TÜSİAD olarak, COVID-19 krizinin dünya ekonomisi ve tedarik zincirlerine etkisini yakından izliyoruz. Bu sürecin Türkiye’nin küresel rekabet ve üretim gücüne yansımasını, riskleri ve fırsatları. inceliyoruz. Mart ayında kurduğumuz görev gücü marifetiyle çeşitli sektörleri takip ediyor, önerilerimizi geliştiriyor ve iş dünyasındaki farkındalığı artırıyoruz.  Üyesi olduğumuz Avrupa iş dünyasının temsil kuruluşu BusinessEurope ve OECD'nin iş dünyası sesi olan BIAC'ta Türk iş dünyasının görüşlerini gündeme getiriyoruz. Kamu bu çok paydaşlı ve çok boyutlu konuyu sahipleniyor ve kıymetli çalışmalara liderlik ediyor. Bu koordinasyonun ve iş birliğinin doğru, yerinde ve zamanlı adımların atılmasını ve uygun politikaların benimsenmesini sağlayacağına inanıyoruz. TÜSİAD olarak kamunun çalışmalarına katkı sunuyoruz ve önümüzdeki dönemde de her türlü desteği vermeye hazırız.

Bugün Sayın Bakanımızın aramızda olmasını bu anlamda da çok önemli buluyoruz. Sayın Bakanımızla Ticaret Bakanlığı STK İstişare Toplantılarında sık sık bir araya geliyoruz; görüşlerimizi sunuyor, paydaşlar ile beraber değerlendirme yapma fırsatını buluyoruz.
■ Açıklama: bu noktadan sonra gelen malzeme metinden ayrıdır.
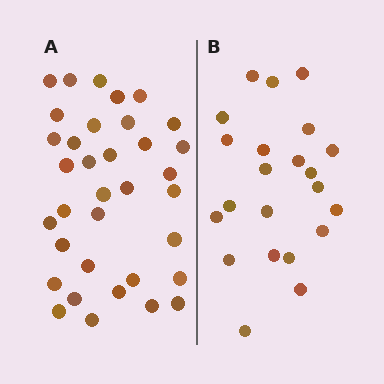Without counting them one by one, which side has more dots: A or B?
Region A (the left region) has more dots.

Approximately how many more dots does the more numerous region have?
Region A has approximately 15 more dots than region B.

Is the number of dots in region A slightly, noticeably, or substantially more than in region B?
Region A has substantially more. The ratio is roughly 1.6 to 1.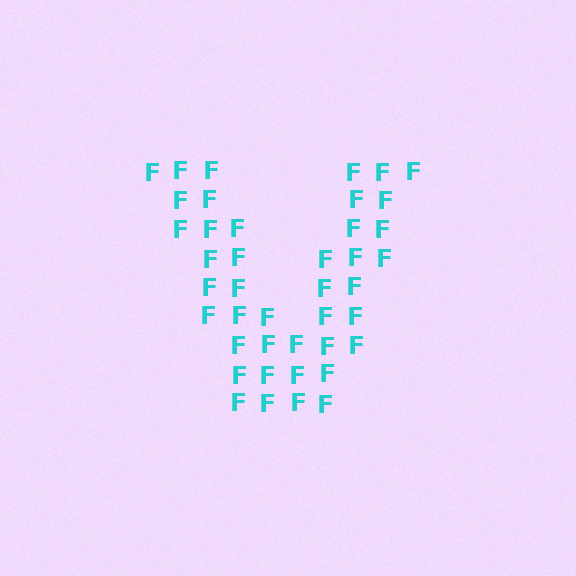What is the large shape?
The large shape is the letter V.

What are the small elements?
The small elements are letter F's.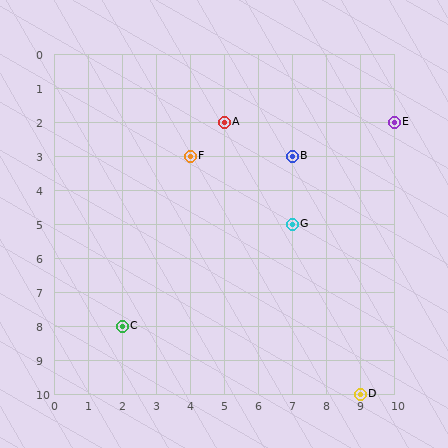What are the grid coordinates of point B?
Point B is at grid coordinates (7, 3).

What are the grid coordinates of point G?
Point G is at grid coordinates (7, 5).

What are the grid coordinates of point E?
Point E is at grid coordinates (10, 2).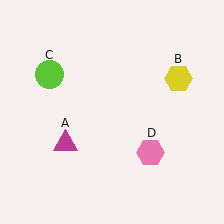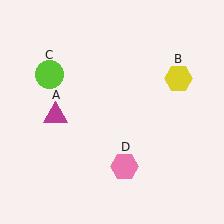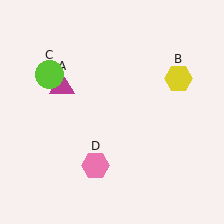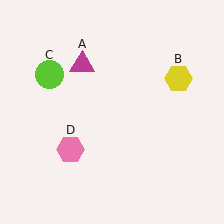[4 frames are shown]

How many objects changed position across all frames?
2 objects changed position: magenta triangle (object A), pink hexagon (object D).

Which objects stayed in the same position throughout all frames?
Yellow hexagon (object B) and lime circle (object C) remained stationary.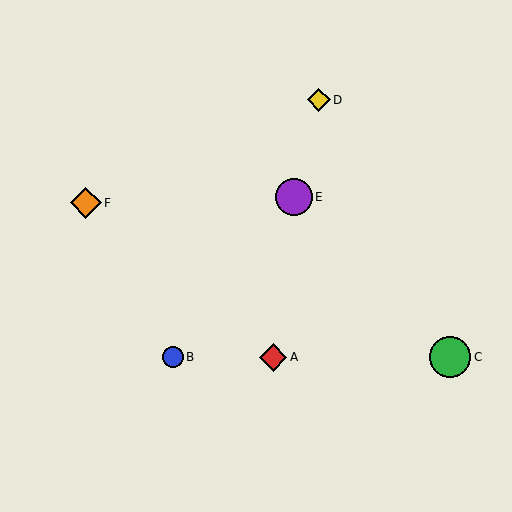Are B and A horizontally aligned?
Yes, both are at y≈357.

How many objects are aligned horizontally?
3 objects (A, B, C) are aligned horizontally.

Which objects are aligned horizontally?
Objects A, B, C are aligned horizontally.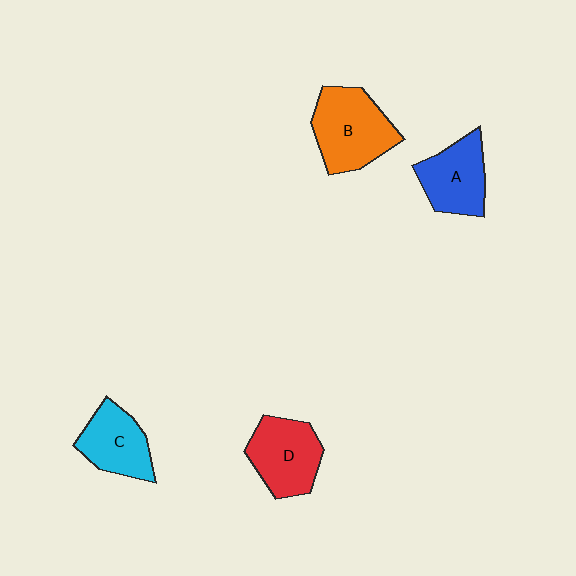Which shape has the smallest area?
Shape C (cyan).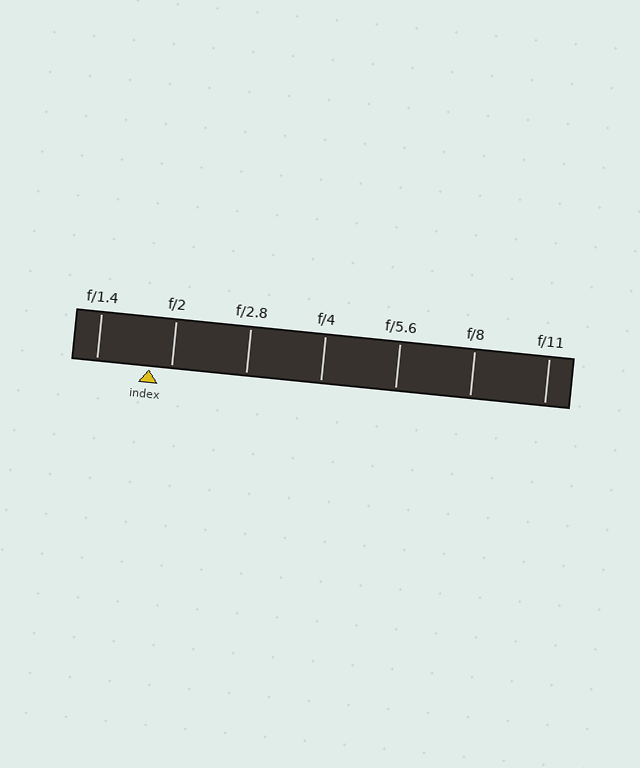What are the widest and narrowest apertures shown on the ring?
The widest aperture shown is f/1.4 and the narrowest is f/11.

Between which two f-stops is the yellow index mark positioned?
The index mark is between f/1.4 and f/2.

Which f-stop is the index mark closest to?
The index mark is closest to f/2.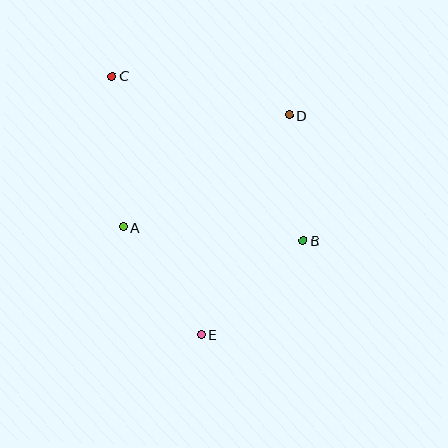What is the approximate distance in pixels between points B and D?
The distance between B and D is approximately 127 pixels.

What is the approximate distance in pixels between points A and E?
The distance between A and E is approximately 133 pixels.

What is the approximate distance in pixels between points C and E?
The distance between C and E is approximately 273 pixels.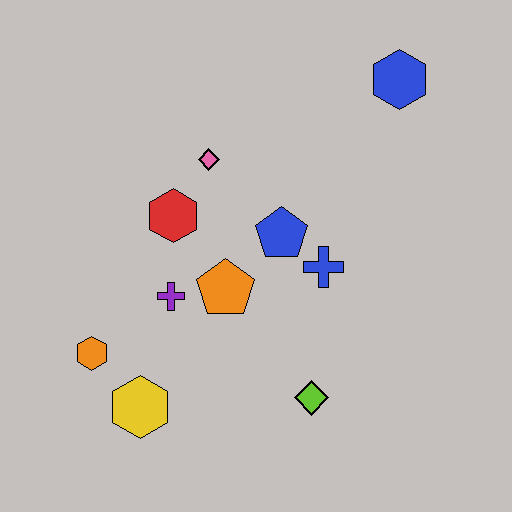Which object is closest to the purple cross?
The orange pentagon is closest to the purple cross.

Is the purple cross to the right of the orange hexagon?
Yes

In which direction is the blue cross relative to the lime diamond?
The blue cross is above the lime diamond.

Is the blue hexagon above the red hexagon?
Yes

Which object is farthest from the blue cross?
The orange hexagon is farthest from the blue cross.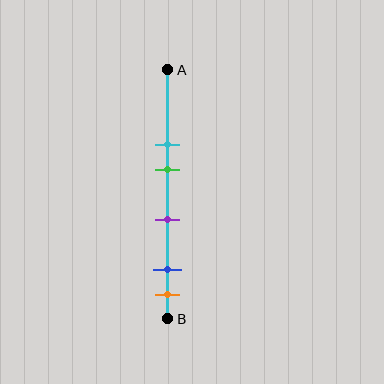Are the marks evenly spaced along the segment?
No, the marks are not evenly spaced.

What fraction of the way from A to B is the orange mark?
The orange mark is approximately 90% (0.9) of the way from A to B.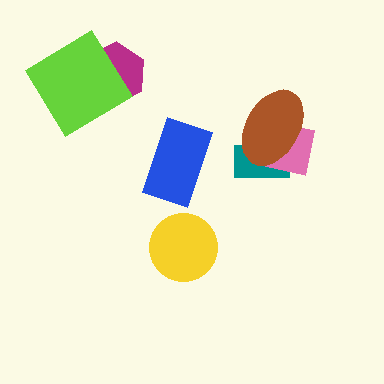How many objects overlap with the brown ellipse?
2 objects overlap with the brown ellipse.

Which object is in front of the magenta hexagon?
The lime diamond is in front of the magenta hexagon.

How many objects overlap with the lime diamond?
1 object overlaps with the lime diamond.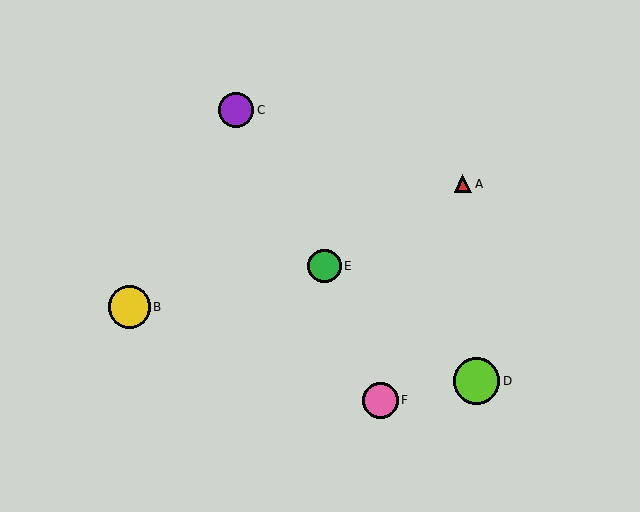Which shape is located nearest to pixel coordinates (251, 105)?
The purple circle (labeled C) at (236, 110) is nearest to that location.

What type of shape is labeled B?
Shape B is a yellow circle.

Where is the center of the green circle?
The center of the green circle is at (324, 266).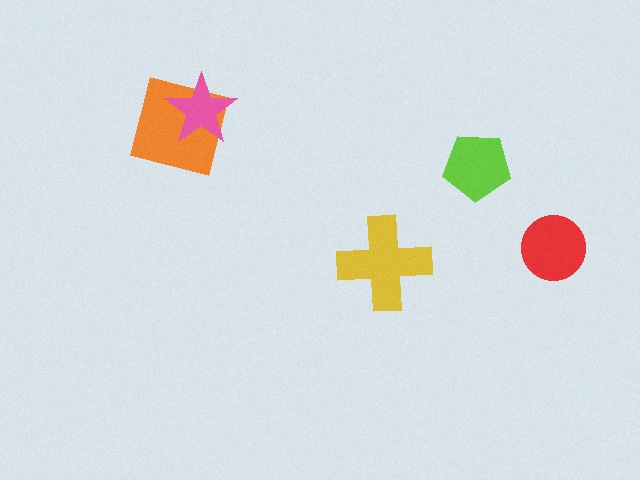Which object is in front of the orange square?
The pink star is in front of the orange square.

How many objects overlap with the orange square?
1 object overlaps with the orange square.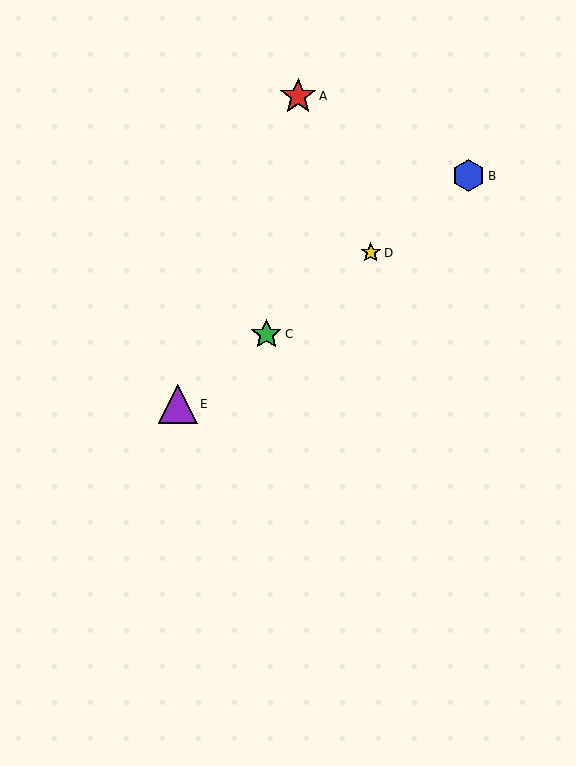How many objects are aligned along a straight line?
4 objects (B, C, D, E) are aligned along a straight line.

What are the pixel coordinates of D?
Object D is at (371, 253).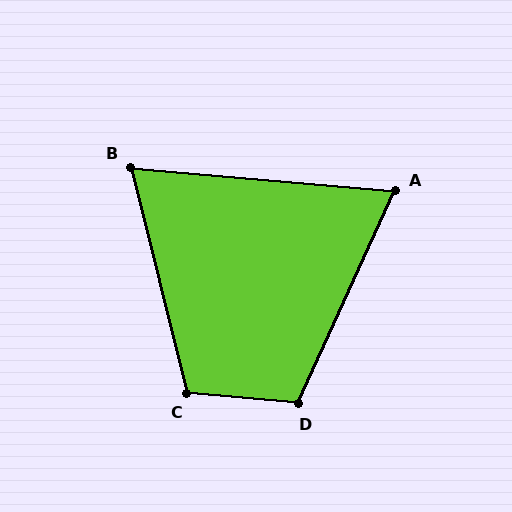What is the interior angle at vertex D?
Approximately 109 degrees (obtuse).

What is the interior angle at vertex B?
Approximately 71 degrees (acute).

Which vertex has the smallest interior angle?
A, at approximately 71 degrees.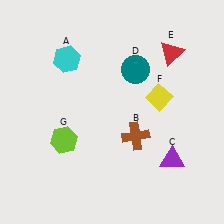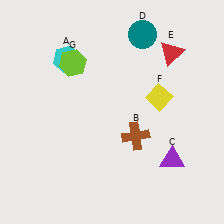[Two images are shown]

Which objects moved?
The objects that moved are: the teal circle (D), the lime hexagon (G).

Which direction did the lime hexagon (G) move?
The lime hexagon (G) moved up.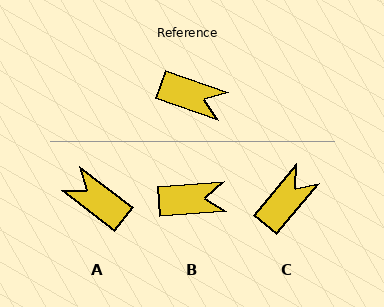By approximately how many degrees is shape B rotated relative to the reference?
Approximately 23 degrees counter-clockwise.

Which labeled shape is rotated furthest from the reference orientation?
A, about 162 degrees away.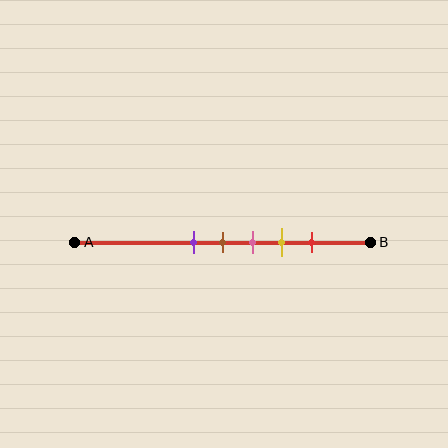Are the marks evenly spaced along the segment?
The marks are evenly spaced relative to one another, but the end sections next to A and B have different lengths, so they do not divide the segment into equal parts.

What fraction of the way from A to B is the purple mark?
The purple mark is approximately 40% (0.4) of the way from A to B.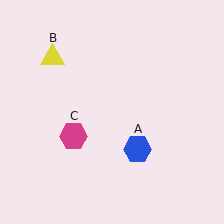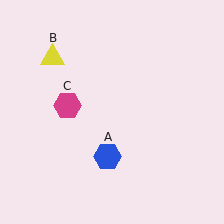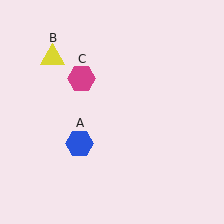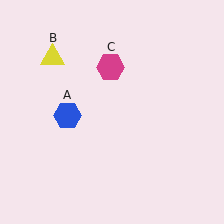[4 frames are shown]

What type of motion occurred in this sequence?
The blue hexagon (object A), magenta hexagon (object C) rotated clockwise around the center of the scene.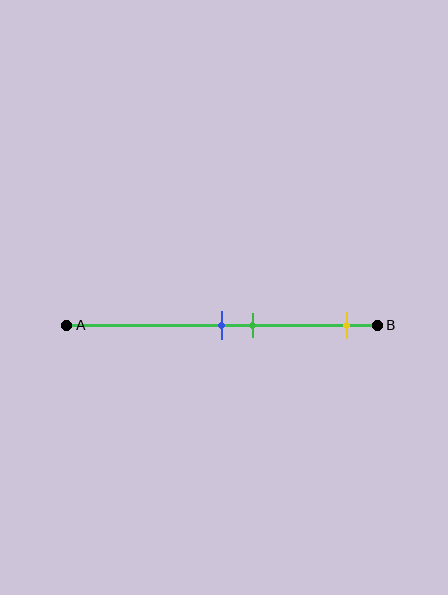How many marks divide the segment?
There are 3 marks dividing the segment.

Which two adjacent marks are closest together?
The blue and green marks are the closest adjacent pair.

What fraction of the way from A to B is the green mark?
The green mark is approximately 60% (0.6) of the way from A to B.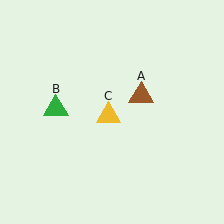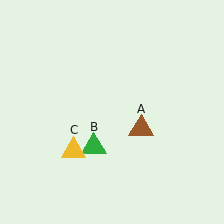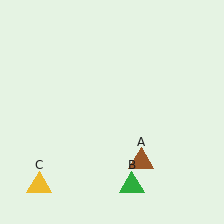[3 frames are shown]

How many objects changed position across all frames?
3 objects changed position: brown triangle (object A), green triangle (object B), yellow triangle (object C).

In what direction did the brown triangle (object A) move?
The brown triangle (object A) moved down.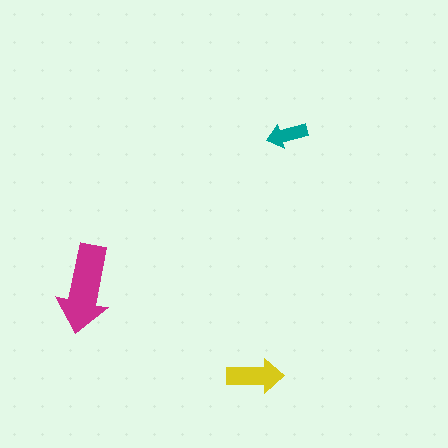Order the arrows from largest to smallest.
the magenta one, the yellow one, the teal one.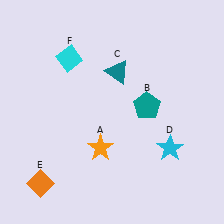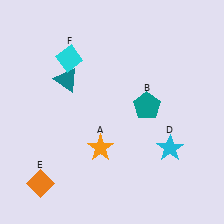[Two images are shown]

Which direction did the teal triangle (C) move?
The teal triangle (C) moved left.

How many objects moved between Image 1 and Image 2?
1 object moved between the two images.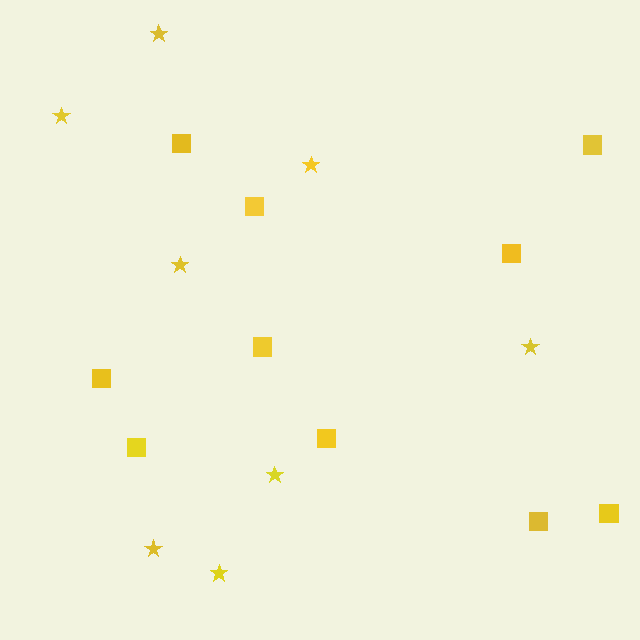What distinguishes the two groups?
There are 2 groups: one group of squares (10) and one group of stars (8).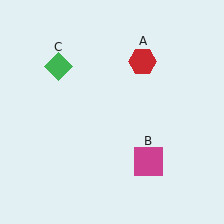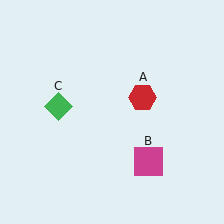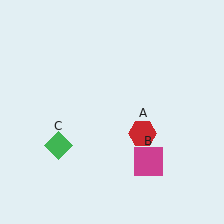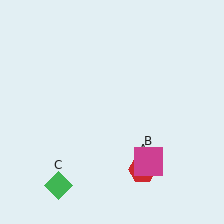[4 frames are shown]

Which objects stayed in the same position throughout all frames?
Magenta square (object B) remained stationary.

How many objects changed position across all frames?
2 objects changed position: red hexagon (object A), green diamond (object C).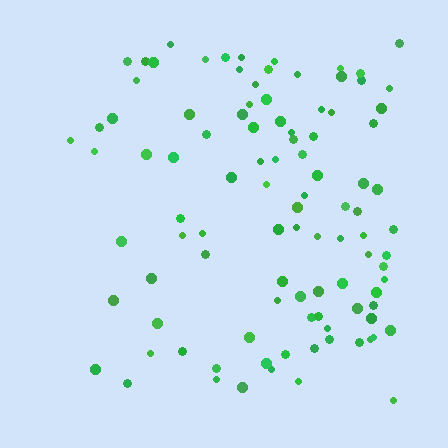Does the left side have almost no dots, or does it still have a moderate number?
Still a moderate number, just noticeably fewer than the right.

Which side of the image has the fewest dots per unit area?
The left.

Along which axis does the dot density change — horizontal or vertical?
Horizontal.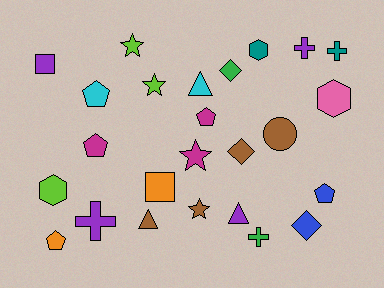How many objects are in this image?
There are 25 objects.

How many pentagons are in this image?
There are 5 pentagons.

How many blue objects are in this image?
There are 2 blue objects.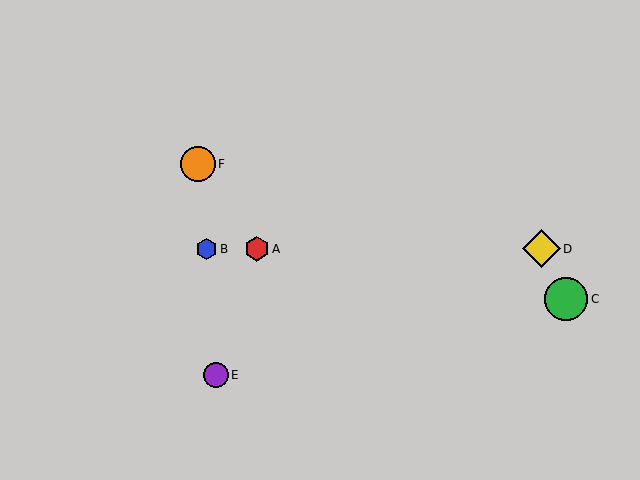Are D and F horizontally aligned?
No, D is at y≈249 and F is at y≈164.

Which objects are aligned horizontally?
Objects A, B, D are aligned horizontally.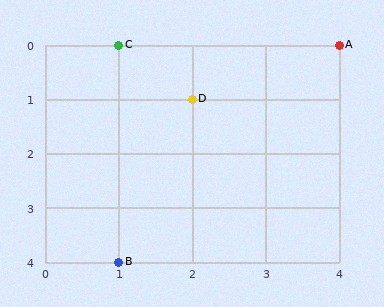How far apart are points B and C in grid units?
Points B and C are 4 rows apart.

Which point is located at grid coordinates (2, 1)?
Point D is at (2, 1).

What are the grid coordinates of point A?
Point A is at grid coordinates (4, 0).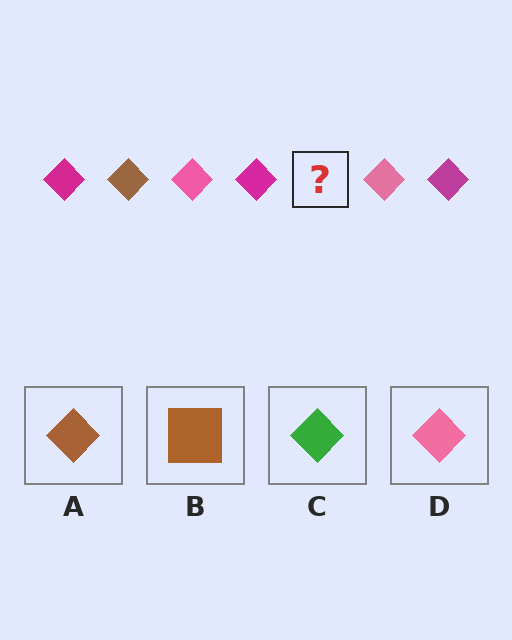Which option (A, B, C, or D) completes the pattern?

Bu istişare ortamını sağladığı için teşekkürlerimizi paylaşıyorum.

Değerli konuklar,

Dünya Ticaret Örgütü son yayınladığı analizlerde 2020 yılında mal ticareti hacminde %9,2 düşüş olacağını öngörüyor. Yine 2020'de Doğrudan Yabancı Yatırım akışlarının ise %30 düşeceği tahmin ediliyor. Geldiğimiz noktada Covid-19'un ekonomik sonuçları bize şunu gösterdi: Küresel tedarik zincirlerinin faaliyet gösterdiği koşullar hakkındaki belirsizliği azaltmak için “öngörülebilir düzenleme, ticaret ve yatırım ortamı politikası” vazgeçilmezdir. Zira özel sektör, Covid-19 ürün ve hizmetlerine yönelik talep artışlarıyla ve 'yeni normalin' neden olduğu talep modellerindeki değişikliklerle karşı karşıyadır. Özel sektör tedarik zinciri direncini güçlendirme ihtiyacını risk ve verimlilik açılarından yeniden değerlendiriyor. Bunu yaparken koordineli, şeffaf, tutarlı ve işbirliğine dayalı yerel ve uluslararası inisiyatiflere ihtiyaç duyuyor. Güveni yeniden tesis etmenin tek yolu budur.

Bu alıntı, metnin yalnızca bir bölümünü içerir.